An intramolecular Simmons-Smith (IMSS) cyclopropanation has been developed, providing a novel method for the construction of substituted bicycloalkanes. First, functionalized gem-diiodoalkanes containing allylic alcohols were prepared in high yield. Then the intramolecular cyclization to form different ring sizes was investigated and proved to be successful for the synthesis of bicyclo[3.1.0]hexanes and bicyclo[4.1.0]heptanes. Larger chain lengths led to terminal alkene-containing products.

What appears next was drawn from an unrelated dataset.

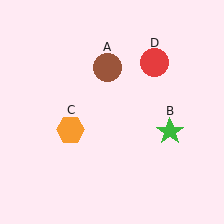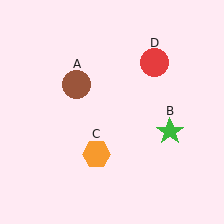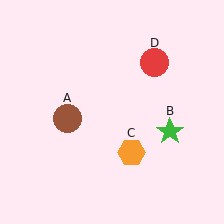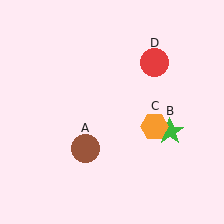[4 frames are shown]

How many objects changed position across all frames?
2 objects changed position: brown circle (object A), orange hexagon (object C).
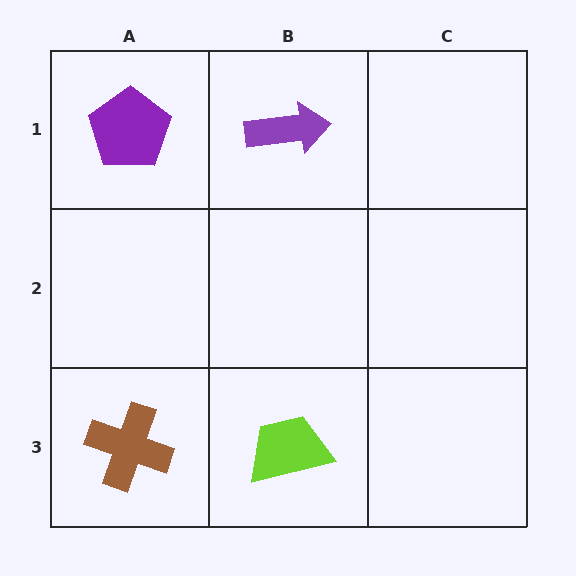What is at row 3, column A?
A brown cross.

Analysis of the product distribution for the different ring sizes and under various reaction conditions provided insight into the reactivity of substituted zinc carbenoids, and by the appropriate choice of conditions cyclopropanation could be promoted over alternative reaction pathways. Next the ability of allylic groups to promote the IMSS reaction by directing the zinc carbenoid was examined for the formation of bicycloheptanes. A scale of 'directing-ability' for these allylic groups has been rationalized, with an OMOM directing group providing the greatest enhancement in formation of the bicycle. Finally, the scope of the cyclization in forming substituted bicyclo[3.1.0]hexanes was explored. Substitution on the alkene and at the allylic position was well tolerated, providing the bicyclic products in high yields. Additionally, the IMSS reaction allowed a highly diastereoselective synthesis of a 5-3-5 fused tricycloalkane. These studies will have implications for the use of substituted carbenoids in cyclopropanation reactions and for directed cyclopropanation reactions as well as in the synthesis of substituted bicycloalkanes.